District of Brest region, Belarus

Kobryn district (Кобрынскі раён; Кобринский район) is a district (raion) of Brest region in Belarus. Its administrative center is Kobryn. There are 162 settlements in the district, of which one is urban and 161 are rural. Rural settlements are part of 11 selsoviets. As of 2024, the district has a population of 81,672.

==Demographics==
According to the 2009 Belarusian census, the district had a population of 88,037 people, of which 51,166 people lived in Kobryn, and the remaining 36,871 in rural areas. 87.9% are of Belarusian, 6.1% Russian, 4.5% Ukrainian and 0.6% Polish ethnicity. 51.2% speak Russian and 43.1% Belarusian as their native language. In 2023, it had a population of 82,198.

==Tourism==

Among the attractions of the area 15 archeological monuments, 26 architectural monuments, 3 historical monument, the park is named after Suvorov.

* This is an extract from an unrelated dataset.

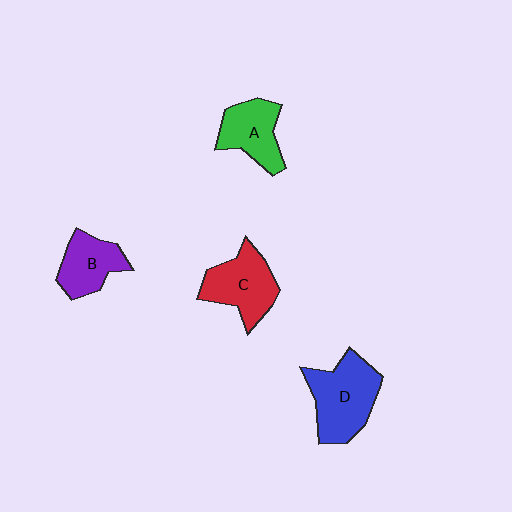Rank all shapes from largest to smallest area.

Among the monuments in the local account, there are:
12 archeological sites;
9 ancient tombs and boulders;
35 monuments of the cult-building;
9 estates;
3 historical monument and a memorial plaque dedicated to the War of 1812;
9 historical monuments from the First World War and the Russo-Polish War (6 military cemeteries from World War I);
5 historical times Kobrinschiny part II of Poland;
93 monuments of the Second World War;
14 monuments of the famous countrymen and government leaders. Also near the village tract in Lyahchitsy Kniazha Mountain is the tomb, which is buried in the national tradition Saint Olga.